Sirc, Geoffrey. “Box-Logic.” Writing New Media: Theory and Applications for Expanding the Teaching of Composition. 2004. 111-146.
“True connection with one’s composition is when the work has a strong life in the writer, when it’s part of an on-going project, which means it continues growing, appearing in variant versions. Thus, no draft is ever finished, especially in the arbitrary scope of an academic semester.” (120).
“The refusal to allow text as open-ended, unscrewed-down box, instead rushing to impose on it the mild boredom of order, is a concern I have with much computers and writing scholarship today” (120).
“Arrangement of material and notational jottings is a desperately important compositional skill” (123).
“There’s something increasingly untenable about the integrated coherence of college essayist prose, in which the easy falseness of a unified resolution gets prized over the richer, more difficult, de facto text the world presents itself as. … Ceasura—the stylistic device most absent in our curricula” (123).
“With the essay displaced, our new classroom genre might best be called a diary journal repository laboratory, picture gallery, museum, sanctuary, observatory, key … inviting us to see things in a light in which we do not know them, but which turns out to be almost that one in which we have always hoped one day to see them bathed” (146).
While Sirc is not as direct in his pointed discussion of theory and practice here as he is in “Resisting Entropy,” this piece does communicate very clearly his seething disenchantment with what he perceives to be status quo composition pedagogy.
He nailed it. That was one of my initial reactions after a first-read (I have some other, more nuanced reactions, too, like what kind of disservice might we be doing to students with an avant-garde approach to composition, but first …) . When Sirc describes curricular projects as “middle-brow,” what I presume him to mean standard analytical college essays, I quietly wonder how many In today’s society essays I wrote as an undergrad, or, more to the point, in composition courses or other courses with a strong composition component.

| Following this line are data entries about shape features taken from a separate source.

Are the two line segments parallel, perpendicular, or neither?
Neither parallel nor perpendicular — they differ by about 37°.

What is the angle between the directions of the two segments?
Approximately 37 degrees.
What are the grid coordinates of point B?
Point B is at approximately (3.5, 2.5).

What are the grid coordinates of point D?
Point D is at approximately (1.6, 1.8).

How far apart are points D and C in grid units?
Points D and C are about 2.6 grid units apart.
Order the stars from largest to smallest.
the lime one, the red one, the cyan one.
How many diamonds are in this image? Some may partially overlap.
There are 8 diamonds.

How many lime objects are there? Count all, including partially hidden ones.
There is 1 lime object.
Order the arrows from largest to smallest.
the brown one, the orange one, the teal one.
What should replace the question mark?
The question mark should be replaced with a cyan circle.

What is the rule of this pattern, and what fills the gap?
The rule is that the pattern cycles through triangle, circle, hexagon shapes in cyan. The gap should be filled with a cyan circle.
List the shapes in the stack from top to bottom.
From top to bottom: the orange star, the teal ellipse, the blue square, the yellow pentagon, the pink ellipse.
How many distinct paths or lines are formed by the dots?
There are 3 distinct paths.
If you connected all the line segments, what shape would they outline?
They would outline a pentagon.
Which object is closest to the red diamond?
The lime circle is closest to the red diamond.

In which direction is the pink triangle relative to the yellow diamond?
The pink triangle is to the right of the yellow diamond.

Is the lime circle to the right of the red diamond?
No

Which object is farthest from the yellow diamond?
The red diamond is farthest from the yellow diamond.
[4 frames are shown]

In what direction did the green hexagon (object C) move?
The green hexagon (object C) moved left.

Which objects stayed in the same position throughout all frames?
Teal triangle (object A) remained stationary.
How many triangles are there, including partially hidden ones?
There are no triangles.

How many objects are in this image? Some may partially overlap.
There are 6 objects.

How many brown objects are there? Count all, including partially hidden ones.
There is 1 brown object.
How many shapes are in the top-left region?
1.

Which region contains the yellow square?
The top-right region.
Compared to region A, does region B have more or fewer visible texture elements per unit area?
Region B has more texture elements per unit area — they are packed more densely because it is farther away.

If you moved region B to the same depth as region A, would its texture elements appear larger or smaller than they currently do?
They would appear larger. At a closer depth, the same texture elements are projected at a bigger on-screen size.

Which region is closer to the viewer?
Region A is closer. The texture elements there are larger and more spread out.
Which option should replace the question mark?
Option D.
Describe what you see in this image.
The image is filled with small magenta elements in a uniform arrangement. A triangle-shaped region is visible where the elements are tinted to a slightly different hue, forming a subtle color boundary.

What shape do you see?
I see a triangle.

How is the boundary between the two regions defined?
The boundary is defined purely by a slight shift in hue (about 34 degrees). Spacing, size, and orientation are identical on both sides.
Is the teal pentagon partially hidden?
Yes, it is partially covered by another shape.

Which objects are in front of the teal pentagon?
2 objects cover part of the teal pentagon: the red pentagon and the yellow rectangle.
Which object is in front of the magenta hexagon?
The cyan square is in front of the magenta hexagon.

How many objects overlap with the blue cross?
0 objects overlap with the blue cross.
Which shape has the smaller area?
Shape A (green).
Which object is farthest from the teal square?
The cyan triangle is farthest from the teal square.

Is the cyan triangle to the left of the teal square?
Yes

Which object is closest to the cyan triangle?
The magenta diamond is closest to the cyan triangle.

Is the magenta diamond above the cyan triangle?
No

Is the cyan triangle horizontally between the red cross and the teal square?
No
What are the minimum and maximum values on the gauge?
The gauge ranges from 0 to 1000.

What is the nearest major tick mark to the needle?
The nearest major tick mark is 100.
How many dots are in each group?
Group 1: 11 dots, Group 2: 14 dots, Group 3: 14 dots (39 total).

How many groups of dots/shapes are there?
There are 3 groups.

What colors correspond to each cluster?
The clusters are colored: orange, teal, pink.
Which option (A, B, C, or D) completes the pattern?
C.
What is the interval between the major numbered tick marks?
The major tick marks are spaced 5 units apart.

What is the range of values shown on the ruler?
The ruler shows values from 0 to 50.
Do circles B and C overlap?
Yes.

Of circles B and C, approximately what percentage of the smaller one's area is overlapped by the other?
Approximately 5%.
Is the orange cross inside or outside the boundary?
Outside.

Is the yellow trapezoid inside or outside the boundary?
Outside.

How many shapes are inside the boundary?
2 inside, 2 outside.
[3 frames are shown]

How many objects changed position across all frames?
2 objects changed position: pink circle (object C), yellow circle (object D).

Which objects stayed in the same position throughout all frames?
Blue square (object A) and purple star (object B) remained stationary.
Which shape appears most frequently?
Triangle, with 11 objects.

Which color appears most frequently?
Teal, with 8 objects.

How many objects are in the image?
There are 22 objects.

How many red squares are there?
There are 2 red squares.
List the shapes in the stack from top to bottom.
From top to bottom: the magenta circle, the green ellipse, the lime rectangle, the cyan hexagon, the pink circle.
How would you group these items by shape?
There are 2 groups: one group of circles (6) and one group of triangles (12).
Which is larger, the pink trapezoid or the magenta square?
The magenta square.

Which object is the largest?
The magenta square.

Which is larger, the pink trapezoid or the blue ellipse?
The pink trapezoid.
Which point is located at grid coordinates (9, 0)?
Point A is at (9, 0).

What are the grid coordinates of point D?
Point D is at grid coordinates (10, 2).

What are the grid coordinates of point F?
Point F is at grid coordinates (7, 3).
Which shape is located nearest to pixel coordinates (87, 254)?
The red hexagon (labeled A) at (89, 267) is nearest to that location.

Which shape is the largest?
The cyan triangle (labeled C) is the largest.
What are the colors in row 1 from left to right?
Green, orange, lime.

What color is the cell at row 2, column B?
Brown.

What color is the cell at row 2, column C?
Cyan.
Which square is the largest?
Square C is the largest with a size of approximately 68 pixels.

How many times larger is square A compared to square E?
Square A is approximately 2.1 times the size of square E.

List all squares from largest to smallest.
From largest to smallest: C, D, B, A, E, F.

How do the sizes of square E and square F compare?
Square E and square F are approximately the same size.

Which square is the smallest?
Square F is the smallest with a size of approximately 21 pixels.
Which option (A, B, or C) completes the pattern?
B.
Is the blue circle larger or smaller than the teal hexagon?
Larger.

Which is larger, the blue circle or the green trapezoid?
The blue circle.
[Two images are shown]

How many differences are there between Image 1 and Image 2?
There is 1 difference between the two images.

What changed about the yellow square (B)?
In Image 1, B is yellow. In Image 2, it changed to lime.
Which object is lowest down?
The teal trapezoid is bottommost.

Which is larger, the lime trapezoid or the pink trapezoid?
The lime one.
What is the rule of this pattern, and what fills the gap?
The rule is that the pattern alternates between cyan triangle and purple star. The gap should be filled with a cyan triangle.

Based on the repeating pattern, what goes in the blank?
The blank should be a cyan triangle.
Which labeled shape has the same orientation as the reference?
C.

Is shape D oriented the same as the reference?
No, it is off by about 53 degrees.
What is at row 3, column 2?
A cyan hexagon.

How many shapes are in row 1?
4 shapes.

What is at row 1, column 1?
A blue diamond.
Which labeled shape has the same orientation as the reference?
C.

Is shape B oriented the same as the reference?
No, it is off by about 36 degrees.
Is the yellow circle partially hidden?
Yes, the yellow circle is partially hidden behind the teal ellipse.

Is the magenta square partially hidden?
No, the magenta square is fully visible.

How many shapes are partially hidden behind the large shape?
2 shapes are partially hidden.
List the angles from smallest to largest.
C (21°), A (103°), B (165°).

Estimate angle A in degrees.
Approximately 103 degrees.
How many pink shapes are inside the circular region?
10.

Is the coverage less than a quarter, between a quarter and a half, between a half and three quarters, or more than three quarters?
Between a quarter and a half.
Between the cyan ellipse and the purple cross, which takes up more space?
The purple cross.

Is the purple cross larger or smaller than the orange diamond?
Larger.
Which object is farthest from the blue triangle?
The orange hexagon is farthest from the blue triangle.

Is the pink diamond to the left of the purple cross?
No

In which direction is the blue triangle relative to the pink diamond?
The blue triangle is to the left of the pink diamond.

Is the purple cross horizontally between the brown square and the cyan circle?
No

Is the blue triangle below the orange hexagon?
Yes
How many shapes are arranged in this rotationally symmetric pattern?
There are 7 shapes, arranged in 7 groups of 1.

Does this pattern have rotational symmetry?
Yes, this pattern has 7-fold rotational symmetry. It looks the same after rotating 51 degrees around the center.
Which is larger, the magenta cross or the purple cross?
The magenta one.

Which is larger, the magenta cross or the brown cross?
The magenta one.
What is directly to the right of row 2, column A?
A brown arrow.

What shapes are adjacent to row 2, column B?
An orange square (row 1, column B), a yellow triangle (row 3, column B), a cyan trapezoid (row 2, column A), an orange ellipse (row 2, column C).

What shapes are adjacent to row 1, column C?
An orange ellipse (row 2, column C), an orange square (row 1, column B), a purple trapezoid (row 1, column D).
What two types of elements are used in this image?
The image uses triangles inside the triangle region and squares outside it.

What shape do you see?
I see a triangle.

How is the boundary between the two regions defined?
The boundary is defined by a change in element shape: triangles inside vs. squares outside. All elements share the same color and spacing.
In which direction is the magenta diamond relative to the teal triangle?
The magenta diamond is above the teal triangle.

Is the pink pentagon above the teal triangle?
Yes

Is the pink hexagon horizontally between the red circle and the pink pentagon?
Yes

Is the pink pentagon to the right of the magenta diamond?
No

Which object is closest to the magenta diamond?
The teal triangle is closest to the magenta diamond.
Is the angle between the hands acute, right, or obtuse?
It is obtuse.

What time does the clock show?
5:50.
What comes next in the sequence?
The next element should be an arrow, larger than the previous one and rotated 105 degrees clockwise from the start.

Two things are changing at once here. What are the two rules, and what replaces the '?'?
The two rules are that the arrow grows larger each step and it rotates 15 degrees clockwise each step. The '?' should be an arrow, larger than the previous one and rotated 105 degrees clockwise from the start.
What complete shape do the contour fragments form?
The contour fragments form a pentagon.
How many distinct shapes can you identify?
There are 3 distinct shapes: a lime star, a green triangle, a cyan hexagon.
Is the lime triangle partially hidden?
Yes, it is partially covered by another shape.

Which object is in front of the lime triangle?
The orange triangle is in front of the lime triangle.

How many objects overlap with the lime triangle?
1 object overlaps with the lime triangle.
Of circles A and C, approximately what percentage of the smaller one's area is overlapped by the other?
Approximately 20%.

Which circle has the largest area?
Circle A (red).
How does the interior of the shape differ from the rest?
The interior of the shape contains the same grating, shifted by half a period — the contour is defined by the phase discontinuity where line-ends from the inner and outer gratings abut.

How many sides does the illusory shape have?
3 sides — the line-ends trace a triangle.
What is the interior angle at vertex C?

Sirc uses the controlling metaphor of composition classroom as museum and bemoans the lackluster exhibits, and uninspired docents, he perceives as steering too many pedagogies. Instead of (or perhaps in addition to–I’m not quite sure) the family-friendly, crowd safe exhibit (the self-contained, unified, nearly tautological college essay), Sirc craves and seeks to inject a healthy dose of the avant-garde into his classroom practice. He does this from a theoretical framework inspired by an artists aesthetic, Marcel Duchamp in the case of this text. Collage, Sirc argues, ceasura and association are dreadfully underutilized (barrenly absent, he seems to argue) techniques sadly neglected by compositionists.
I’m not sure if Sirc is ever explicit about speaking directly to FYC instructors, but it seems that readership is his primary audience here. And if it is, I wonder if part of what he is saying when he calls for more imaginative, experimental approaches to theory and practice is that FYC can act like a sort of survey course, instead of a course specializing in teaching students to write in one or two very specific modes (analytical/argumentative essay prose). I guess I’m thinking here of a PSYC 101 class. How might we think about an introductory psychology class that only focused on behaviorism and a handful of theorists like Skinner, Pavlov, or Watson. What would students be missing in a class like that? I suppose I take that away from this Sirc reading: What have I, and what are my students missing out on when my perspective of composition is limited to analytical expository or argumentative essay writing?